La vacuna de Moderna 

La vacuna contra COVID-19 (también llamada RNAm-1273) desarrollada por la farmacéutica Moderna usa la metodología de ARNm, al igual que el biológico desarrollado por Pfizer-BioNtech.

Cada dosis del biológico de Moderna contiene 0.5 ml con 100 microgramos de ARN mensajero, que da la información a nuestras células para producir una proteína del virus SARS-CoV-2, sin desarrollar la enfermedad, y así estimular el sistema inmune para producir anticuerpos (defensas) ante el nuevo coronavirus. 

datos generales de la vacuna de Moderna

Datos generales de la vacuna de  Moderna contra COVID-19. Fuente: https://espanol.cdc.gov/coronavirus/2019-ncov/vaccines/different-vaccines/Moderna.html

En los ensayos clínicos iniciales de esta vacuna, que se llevaron a cabo con 30.420 voluntarios, se demostró que era segura y eficaz ante el COVID-19. La eficacia (protección medida dentro del estudio) del biológico fue del 94,1% para prevenir el COVID-19 sintomático y del 98% ante enfermedad grave con las dosis aplicadas en un intervalo de 28 días.
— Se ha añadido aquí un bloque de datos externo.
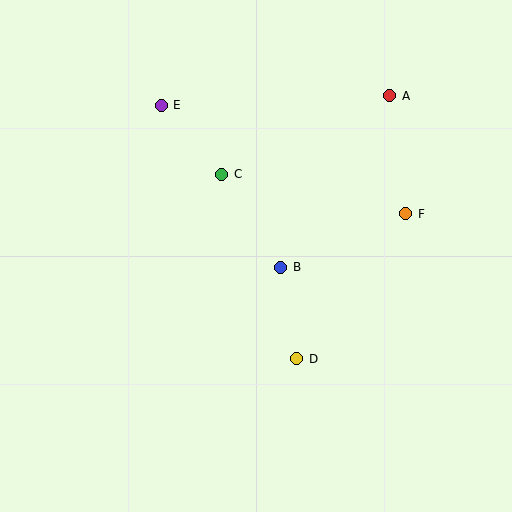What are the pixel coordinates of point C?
Point C is at (222, 174).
Por lo tanto, desde el 18 de diciembre de 2020 la Administración de medicamentos y alimentos de Estados Unidos (FDA,por sus siglas en inglés) dio la autorización para uso de emergencia de este biológico en dicho país. 

Datos de la vacuna en Colombia

En Colombia el INVIMA dio la autorización para uso de emergencia  el 24 de junio de 2021 para iniciar su aplicación en mayores de 18 años, dado el contexto de la pandemia. 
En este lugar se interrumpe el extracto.